Date: 31 Mar 1998
First, a note of apology to everyone: sorry things have been so quiet as of late. I've gotten a manuscript reading with a major NYC agency and while they don't think there's a big enough target audience for _Sifting Through the Ashes: A Witch's Guide to the Burning Times_, they are potentially interested in the stuff I've written about Gaelic goddess-lore. So I've spent the last couple weeks talking to them, trying to get my ancient Mac to print off a legible copy of my manuscript, and tidying up the last chapters.
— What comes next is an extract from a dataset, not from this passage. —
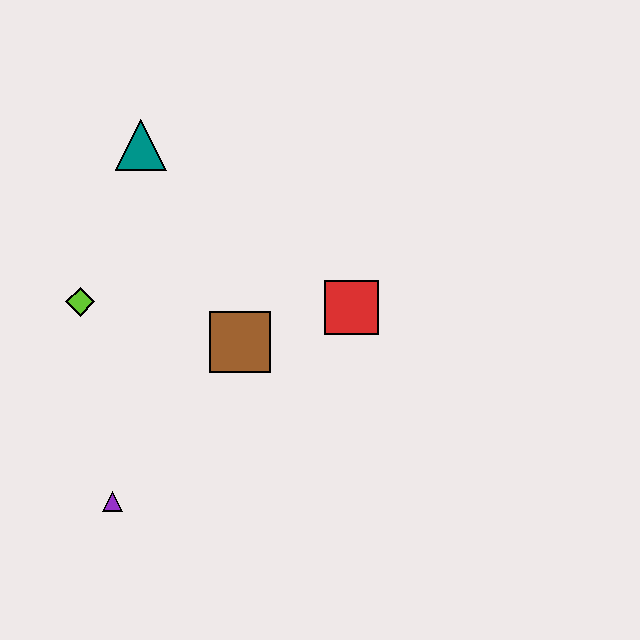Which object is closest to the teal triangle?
The lime diamond is closest to the teal triangle.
Iuna, I think the point you raised touches on the heart of stereotyping: what makes people believe that some extraneous factor (religion, sex, skin color, sexual orientation) causes some undesired trait? I don't know -- but I think the world would be a much nicer place if we could figure this out. <g>
Maybe it makes people feel safer. My co-workers always used to get panicky whenever there was a murder or a rape in our area. And I noticed that a lot of the talk seemed to be reassurance -- this won't happen to me. People were always terribly disturbed when a "normal" guy, a Christian like them, did something horrible. Why? Because all their friends were like that, and if "decent" people could do monstrous things, how do you keep yourself safe? It was much more comforting if you could identify something "weird" in the situation. That happened down in the black section of town (and I don't live there). Well that girl that got raped was Hispanic (and I'm not) and I bet she got in that guy's car voluntarily (which I would never do). The killer was a Satanist (and I don't hang out with that type of person).
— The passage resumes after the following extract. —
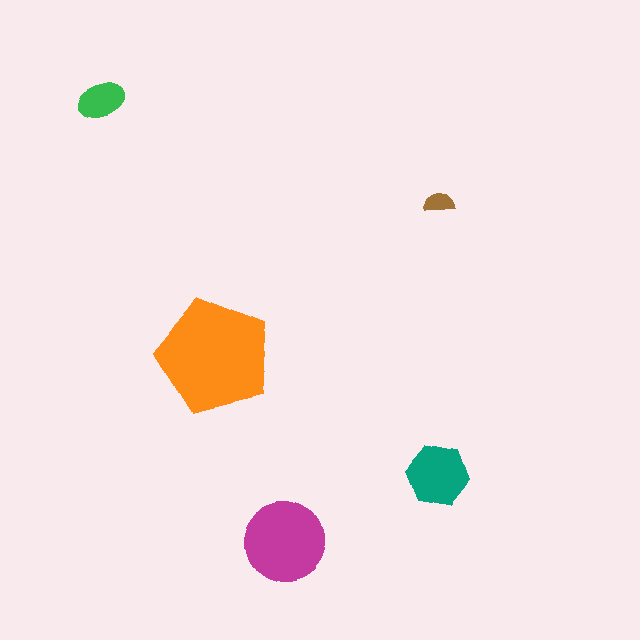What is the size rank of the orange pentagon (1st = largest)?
1st.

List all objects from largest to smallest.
The orange pentagon, the magenta circle, the teal hexagon, the green ellipse, the brown semicircle.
I also think that when people see something horrible (like serial killings) we have an urge to distance ourselves from it. Our first thoughts are, "How could anybody do something like that?" And our second is something like, "They must be very different from me. Therefore people (and the media) emphasize the "weird" things about the killer.
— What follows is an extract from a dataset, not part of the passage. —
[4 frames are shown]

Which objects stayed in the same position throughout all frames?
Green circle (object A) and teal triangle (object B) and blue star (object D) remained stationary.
I share your high opinion of Special Agent Lanning. <g> In that _Out of Darkness_ collection I've cited, his article was the only good one. And it was superb! He agrees with you on how problematic the label Satanic Ritual Abuse is. We don't normally categorize crimes by the religion, gender, race, etc., of the killer. There's no such thing as Christian Ritual Abuse, for instance -- and nobody would think of suggesting such a category. Christians would rightly scream "religious discrimination" if that happened!